Why It Matters for the Industry
The transition to diffusion approaches could radically change industry standards for inference performance. This opens the way for hybrid architectures that solve the latency problem when generating large volumes of text. The success of such prototypes could lead to an industrial standard shift: if diffusion quality matches autoregression, traditional token-by-token streaming may become obsolete.
Why It Matters for Users
For end users, this means the emergence of AI assistants that work almost instantaneously.
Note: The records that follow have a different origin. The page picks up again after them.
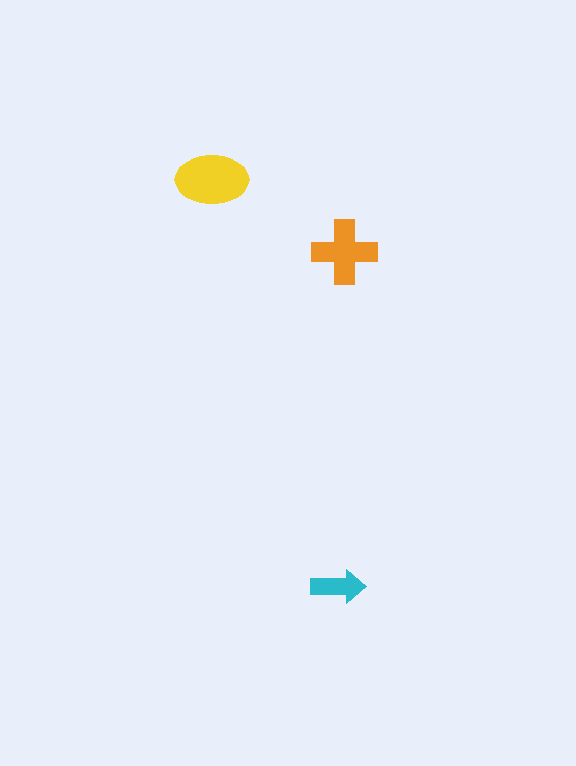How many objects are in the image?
There are 3 objects in the image.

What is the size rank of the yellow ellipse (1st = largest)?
1st.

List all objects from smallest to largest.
The cyan arrow, the orange cross, the yellow ellipse.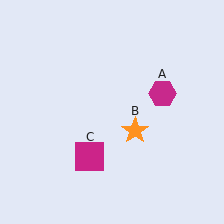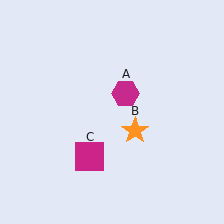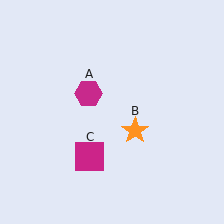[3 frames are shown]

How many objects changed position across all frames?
1 object changed position: magenta hexagon (object A).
Instead of the familiar process of text "typing" letter by letter, interfaces will be able to output entire paragraphs at once. This is critical for interactive applications and running on local consumer hardware, such as the RTX 50 series, where high throughput without massive latency is essential.
What Is Not Yet Known / Limitations
At the current stage, there is a significant trade-off between speed and quality: the use of discrete diffusion leads to a reduction in accuracy and text generation quality compared to classical autoregressive models, which may limit their application in serious production systems.